David Bowie Any Day Now: The London Years (1947-1974)Author: Kelvin Cann Category: Biography, The London Years Publisher: Adelita Ltd Published: 28 Feb, 2011 ISBN-13: 9780955201776 Pages: 336 Language: English Dimension: 28,8 x 22.86 x 1.91 cm
David Bowie first came to notice with the 1969 song “Space Oddity,” after which he promptly vanished from the public eye, immersing himself in a long period of musical experimentation and reemerging in 1972 as the glam rock androgyne Ziggy Stardust. Under this persona Bowie launched the album The Rise and Fall of Ziggy Stardust and the Spiders from Mars, spearheaded by the hit single “Starman.” The late 60s and early 70s were an incredibly formative and fertile period for Bowie. Any Day Now provides the most detailed account of Bowie’s early years ever published, with a wealth of new biographical information, interviews, memorabilia plus rare and unseen portraits from photographers including Terry O’Neill, Ray Stevenson, Geoff MacCormack, David Bebbington, Jak Kilby and Bob Solly. Proceeding year by year–and even day by day, as Bowie’s career takes off and goes stellar–it tracks the rock legend’s career from his birth in London in 1947 to the height of his success in 1974 with the release of his album Diamond Dogs and his departure from the UK. For hardcore Bowie fans, Any Day Now also includes the most concise listing of early Bowie performances ever published. Author Kevin Cann, who has worked on reissues of Bowie’s back catalogue, unravels many of the myths that have surrounded the early career of one of rock’s most influential figures, in this encyclopedic illustrated book. Kenneth Pitt, Bowie’s manager during these years (1967-1970), contributes a foreword.

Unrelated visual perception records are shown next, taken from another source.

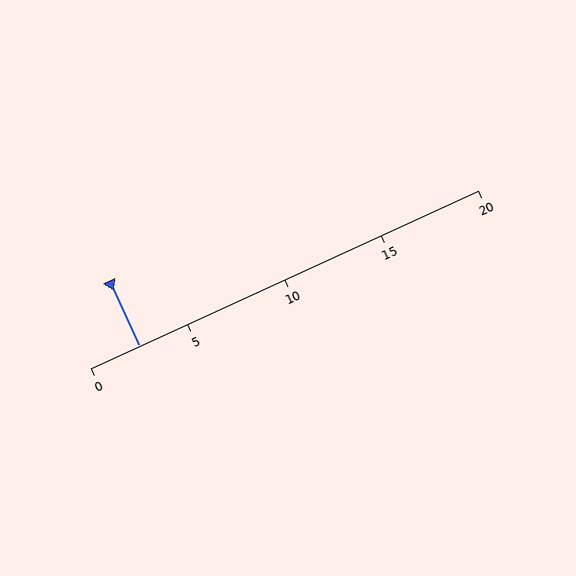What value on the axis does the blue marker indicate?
The marker indicates approximately 2.5.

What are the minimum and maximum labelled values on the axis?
The axis runs from 0 to 20.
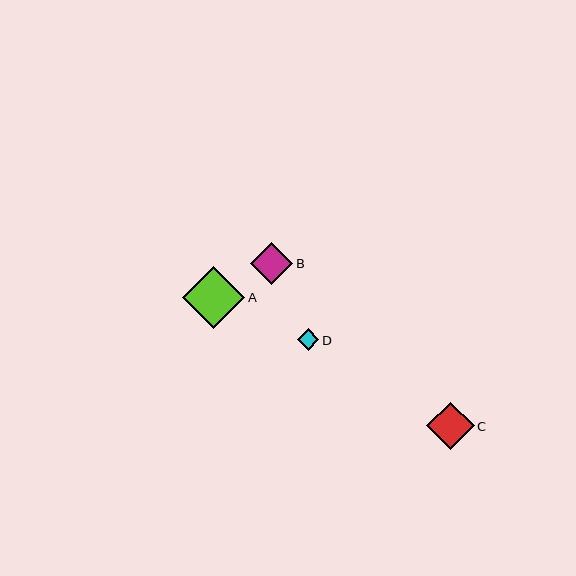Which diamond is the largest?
Diamond A is the largest with a size of approximately 63 pixels.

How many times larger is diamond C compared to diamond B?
Diamond C is approximately 1.1 times the size of diamond B.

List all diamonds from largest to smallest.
From largest to smallest: A, C, B, D.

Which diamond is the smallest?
Diamond D is the smallest with a size of approximately 22 pixels.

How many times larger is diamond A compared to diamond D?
Diamond A is approximately 2.9 times the size of diamond D.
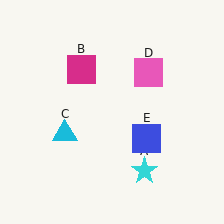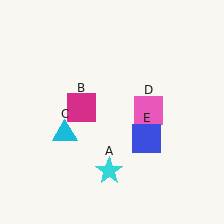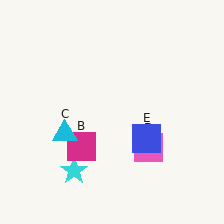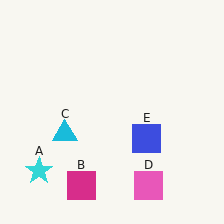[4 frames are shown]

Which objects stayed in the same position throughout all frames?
Cyan triangle (object C) and blue square (object E) remained stationary.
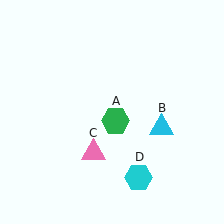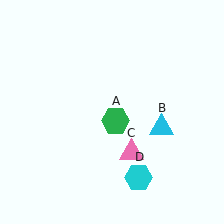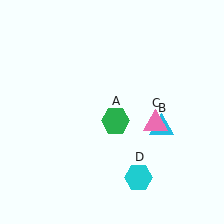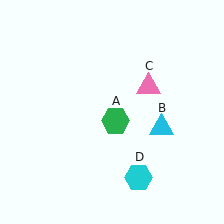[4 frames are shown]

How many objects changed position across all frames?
1 object changed position: pink triangle (object C).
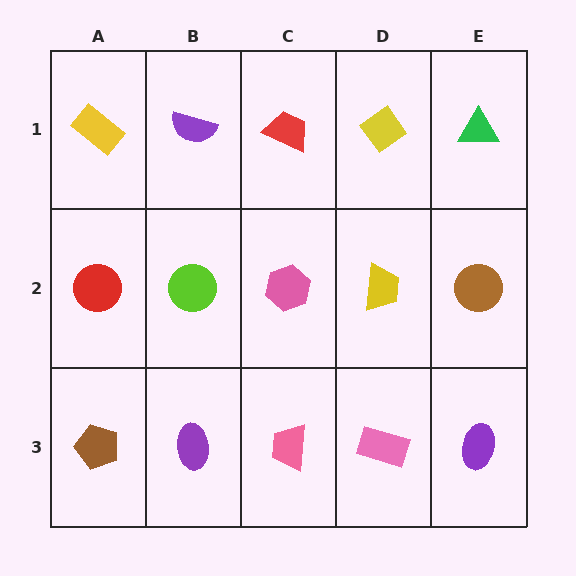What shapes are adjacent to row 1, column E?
A brown circle (row 2, column E), a yellow diamond (row 1, column D).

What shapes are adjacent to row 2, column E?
A green triangle (row 1, column E), a purple ellipse (row 3, column E), a yellow trapezoid (row 2, column D).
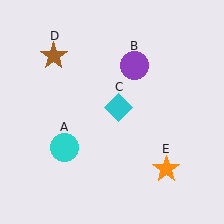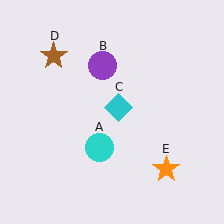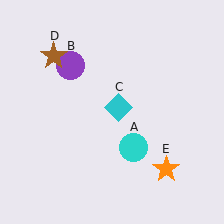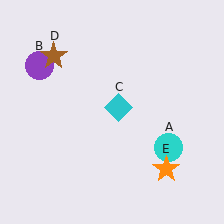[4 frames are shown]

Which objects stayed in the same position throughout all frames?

Kevin Cann published his first book on Bowie (David Bowie: A Chronology) in 1983. In 1995 he worked as Bowie’s assistant on his first solo exhibition in London, and in 1999 he researched and coordinated the reissue of Bowie’s back catalogue with EMI. Cann has also worked as consultant on Bowie and Mick Rock’s Moonage Daydream (2002) and Geoff MacCormack’s Station To Station (2007).